A/N: Jo March is the creation of Louisa May Alcott and not my property. This story takes place before the start of Little Women. Day 20 (sled) of the 25 Days of Fic Challenge.
Skirts were a nuisance in settling oneself on a sled, which might explain why great girls of fourteen sat on the side, their hands neatly in muffs, while the boys went flying down the hill.
Jo March was having none of that. She'd fallen heedlessly in love with the red sled the moment the boy in the green knit cap hauled it onto the hill. She must ride that sled. She'd trade whatever was in the pockets of her worn cloth coat, which amounted to three pens in need of mending, a bent horse-car token, a hook of no known utility, and a square of gingerbread meant for her lunch.
Possible hunger rumblings, hours away, were set at nothing by the lure of the sled. A stranger boy would have Hannah's good gingerbread, and Jo would have her minutes as one of the mighty Eskimaux.
The thrill of going head-first warred with the practical knowledge that skirts billowing behind her would make a tangle of trying to steer or brake, thereby making a laughingstock of the sledder. The prospect of clambering up the hill under the weight of shame and snow-soaked wool convinced Jo that there was no dishonor in sitting.
The last moment at the top of the hill—skirts tucked in, weight balanced, feet on the tiller and hands on the ropes, cheeks red with cold—stretched like a held breath. "On the count of three," Jo said.
"One." She felt the boys gather at the back of the sled.

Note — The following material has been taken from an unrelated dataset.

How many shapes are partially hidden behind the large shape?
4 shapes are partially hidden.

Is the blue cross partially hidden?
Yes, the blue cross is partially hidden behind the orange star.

"Two." There was a long, clean run down toward the street, all snow sparkling in the afternoon sunlight.
"Three!"
The push took her breath away. She was coasting—she was flying—she was a creature of wind and snow and speed. The cautions that bound her life flew away from her like snowflakes. Young ladies don't do that, Jo. It's dangerous. The problem with sledding is that anything could happen.
Jo laughed as she swooped down the hill, passing boys on lesser sleds and girls whose mouths made little O's of disapproval. Anything could happen. That was the point.
A/N: I've played a little fast-and-loose with sled technology, but Alcott herself seems to give her characters the toys and habits of the era when she's writing (in which this sort of sled definitely was on the market).